Timeouts and configuration
--------------------------
- `drain_timeout` (global): how long to wait for in‑flight requests before
  forcing plugin shutdown (default: 10s).
- `plugin_shutdown_timeout`: per‑plugin timeout (default: 5s).
- `global_shutdown_timeout`: total bound for full shutdown (default: 30s).

Observability and logging
-------------------------
- Emit logs at each stage: shutdown triggered, server draining started,
  active requests count, plugin shutdown start/complete/timeout.
- Expose metrics: `shutdown_in_progress`, `shutdown_stage`,
  `plugin_shutdown_duration_seconds`, `active_requests`.

Error handling
--------------
- Plugin shutdown failure: log and continue.
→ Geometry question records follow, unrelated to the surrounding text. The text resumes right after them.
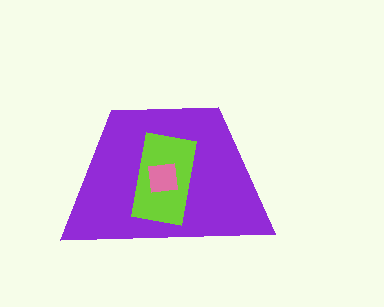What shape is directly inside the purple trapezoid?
The lime rectangle.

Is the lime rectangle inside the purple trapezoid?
Yes.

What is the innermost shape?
The pink square.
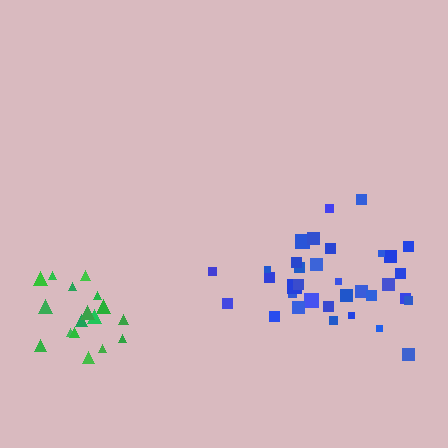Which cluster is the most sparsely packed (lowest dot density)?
Blue.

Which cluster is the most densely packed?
Green.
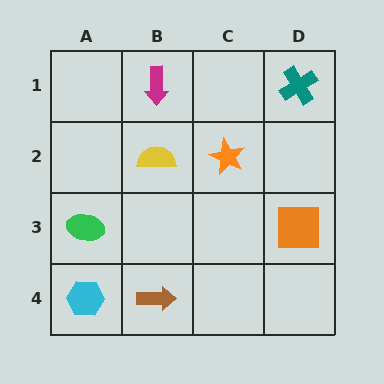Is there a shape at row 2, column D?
No, that cell is empty.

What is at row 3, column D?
An orange square.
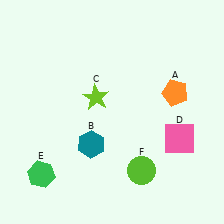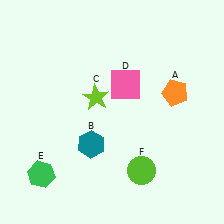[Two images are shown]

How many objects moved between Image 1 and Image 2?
1 object moved between the two images.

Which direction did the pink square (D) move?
The pink square (D) moved up and to the left.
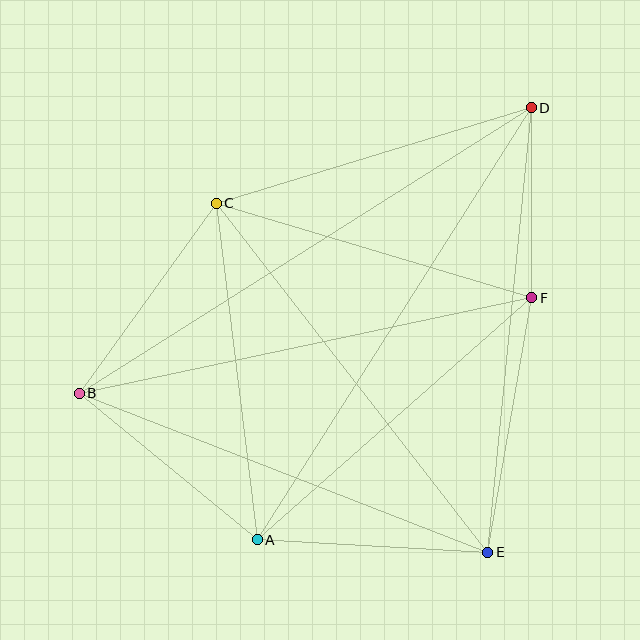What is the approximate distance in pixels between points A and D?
The distance between A and D is approximately 512 pixels.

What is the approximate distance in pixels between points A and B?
The distance between A and B is approximately 230 pixels.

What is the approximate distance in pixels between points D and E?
The distance between D and E is approximately 447 pixels.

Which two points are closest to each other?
Points D and F are closest to each other.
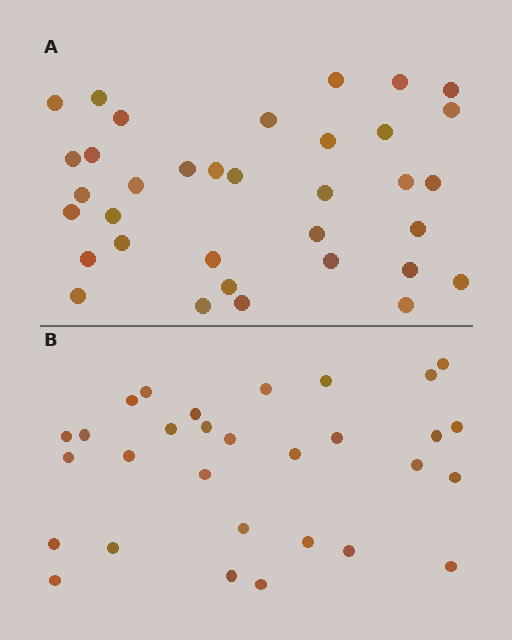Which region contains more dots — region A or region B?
Region A (the top region) has more dots.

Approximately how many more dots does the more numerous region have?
Region A has about 5 more dots than region B.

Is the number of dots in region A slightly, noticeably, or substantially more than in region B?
Region A has only slightly more — the two regions are fairly close. The ratio is roughly 1.2 to 1.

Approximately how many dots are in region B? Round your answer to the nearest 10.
About 30 dots.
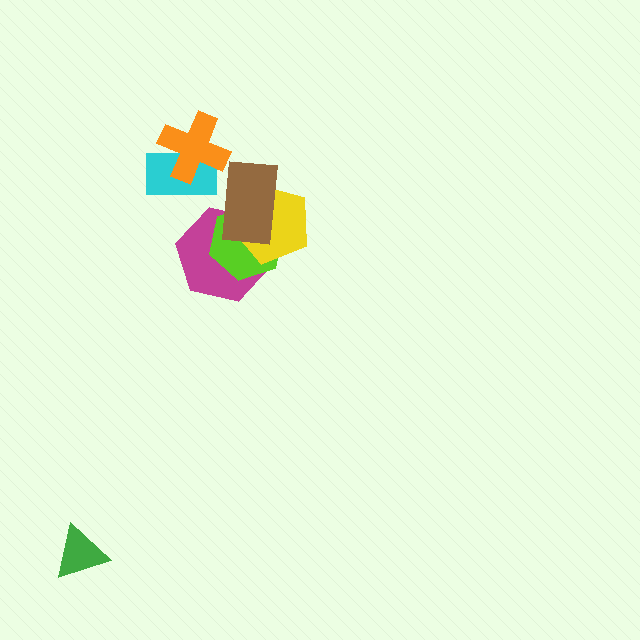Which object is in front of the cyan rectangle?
The orange cross is in front of the cyan rectangle.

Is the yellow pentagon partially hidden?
Yes, it is partially covered by another shape.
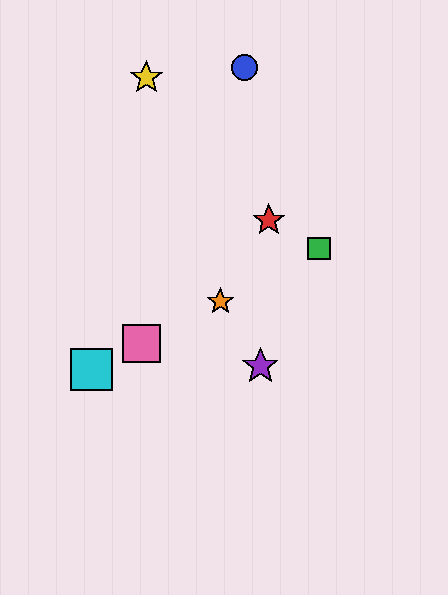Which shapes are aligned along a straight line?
The green square, the orange star, the cyan square, the pink square are aligned along a straight line.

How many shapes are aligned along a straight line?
4 shapes (the green square, the orange star, the cyan square, the pink square) are aligned along a straight line.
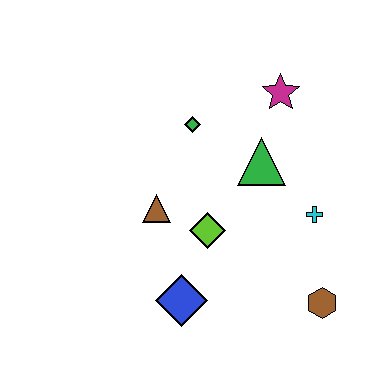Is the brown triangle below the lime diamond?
No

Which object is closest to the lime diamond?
The brown triangle is closest to the lime diamond.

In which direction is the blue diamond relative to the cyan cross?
The blue diamond is to the left of the cyan cross.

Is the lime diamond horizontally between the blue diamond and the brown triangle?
No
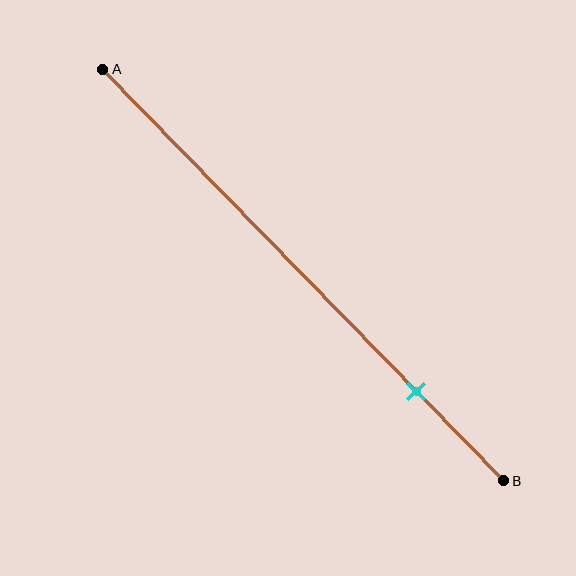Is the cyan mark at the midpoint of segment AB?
No, the mark is at about 80% from A, not at the 50% midpoint.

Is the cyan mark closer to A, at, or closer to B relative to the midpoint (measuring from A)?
The cyan mark is closer to point B than the midpoint of segment AB.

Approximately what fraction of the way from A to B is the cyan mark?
The cyan mark is approximately 80% of the way from A to B.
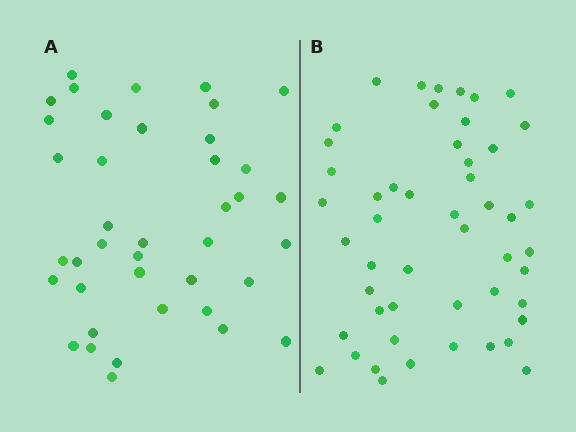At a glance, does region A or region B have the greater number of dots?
Region B (the right region) has more dots.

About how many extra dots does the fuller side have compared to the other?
Region B has roughly 10 or so more dots than region A.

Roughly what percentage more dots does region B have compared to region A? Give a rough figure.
About 25% more.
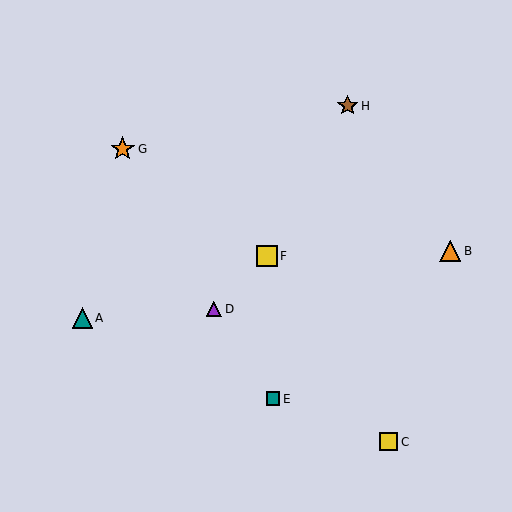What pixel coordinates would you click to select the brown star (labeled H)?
Click at (348, 106) to select the brown star H.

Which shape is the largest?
The yellow square (labeled F) is the largest.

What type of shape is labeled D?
Shape D is a purple triangle.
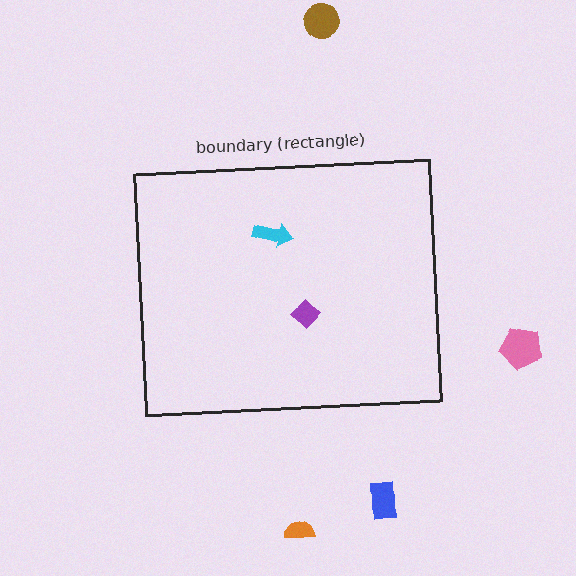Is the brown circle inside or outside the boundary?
Outside.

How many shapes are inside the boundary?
2 inside, 4 outside.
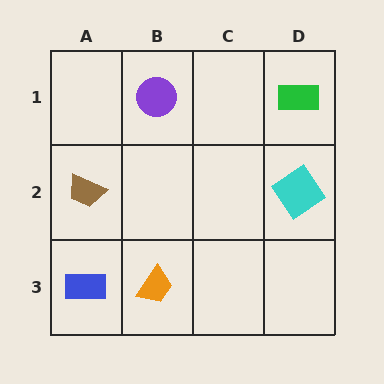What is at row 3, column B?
An orange trapezoid.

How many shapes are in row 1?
2 shapes.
Record errors for postmortem.
- If critical resource cannot close, log and proceed to forced cleanup at
  `global_shutdown_timeout` expiry.

Testing
-------
- Unit tests for coordinator logic: simulate active requests, trigger
  shutdown, assert drain behavior and timeouts.
- Integration tests: spawn servers that accept a long‑running request,
  trigger shutdown, verify new requests are refused, in‑flight completes
  or times out, and plugin shutdowns are invoked in expected order.

Implementation roadmap (next steps)
----------------------------------
1. Add `ShutdownCoordinator` type and configuration. Wire into main runtime
   entry point to handle OS signals and Admin API triggers.
2. Update servers to accept a shutdown future or coordinator handle and to
   cooperate with graceful_shutdown / endpoint close semantics.
3. Ensure plugins that hold background handles implement `Shutdown` and
   expose `as_shutdown()` when created as trait objects.
4. Add tests and the `docs/SHUTDOWN.md` (this file).

Appendix: Quick sequence (runtime)
--------------------------------
1. `coordinator.trigger()` called.
2. Servers call `stop_accepting()` (graceful shutdown starts).
3. Coordinator awaits `await_drain(drain_timeout)`.
4. Coordinator calls `stop_generators()` (Cron, watchers).
5. Coordinator calls `shutdown_plugins()` in reverse order.
6. Close remaining endpoints, await JoinHandles (bounded), exit.

-- End of design